My son Dante and I sat in a restaurant on a quaint street in Savannah, GA, eating lunch and talking. I had just helped him move into his college dorm and attended orientation sessions.
“What should I write about in my email tomorrow?” I asked him.
“Write about how it’s OK to be sad when you have every reason to be happy,” he said.
He looked at me with his big blue eyes, and I knew he recognized how I felt.
“And how it’s OK to be happy even though you have every reason to be sad,” he added.
As I dropped him off at the dorm and drove to my hotel room, I thought a lot about what he said.
Most of us accept that there is sadness even in the happiest of times – like watching your baby take his or her first steps, excited and happy, but you are also sad that the infant phase is over and won’t ever happen again – at least not with that baby. 🙂
But the reverse of that feels a bit awkward, no? How can anyone feel happiness when they have no reason to be happy? How can we smile and laugh at something funny when our life circumstances are grave and somber?

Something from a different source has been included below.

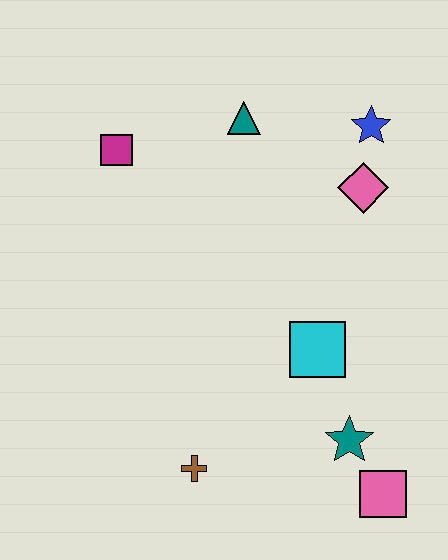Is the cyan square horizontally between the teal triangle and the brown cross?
No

This is a bit harder because it comes with a sense of guilt or shame.
It’s that ying-yang thing, and that’s how life truly is. There is no such thing as absolute darkness or absolute light. Or absolute happiness and absolute sadness.

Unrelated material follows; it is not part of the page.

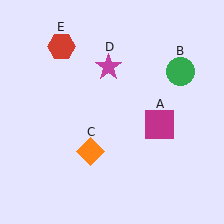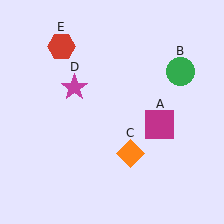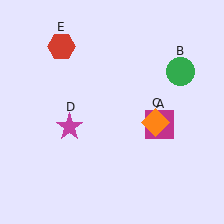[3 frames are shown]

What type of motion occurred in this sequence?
The orange diamond (object C), magenta star (object D) rotated counterclockwise around the center of the scene.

Without the ability to still feel that happiness when we have every reason to be sad, we would fall into despair, lose hope and get stuck in a dark place…
By giving ourselves permission to be happy, or to honor the sadness contained in the most joyful moments, we are able to experience life with much depth, and enjoy living it without fear.
So, pause this weekend and observe this in your life. Can you feel both at the same time?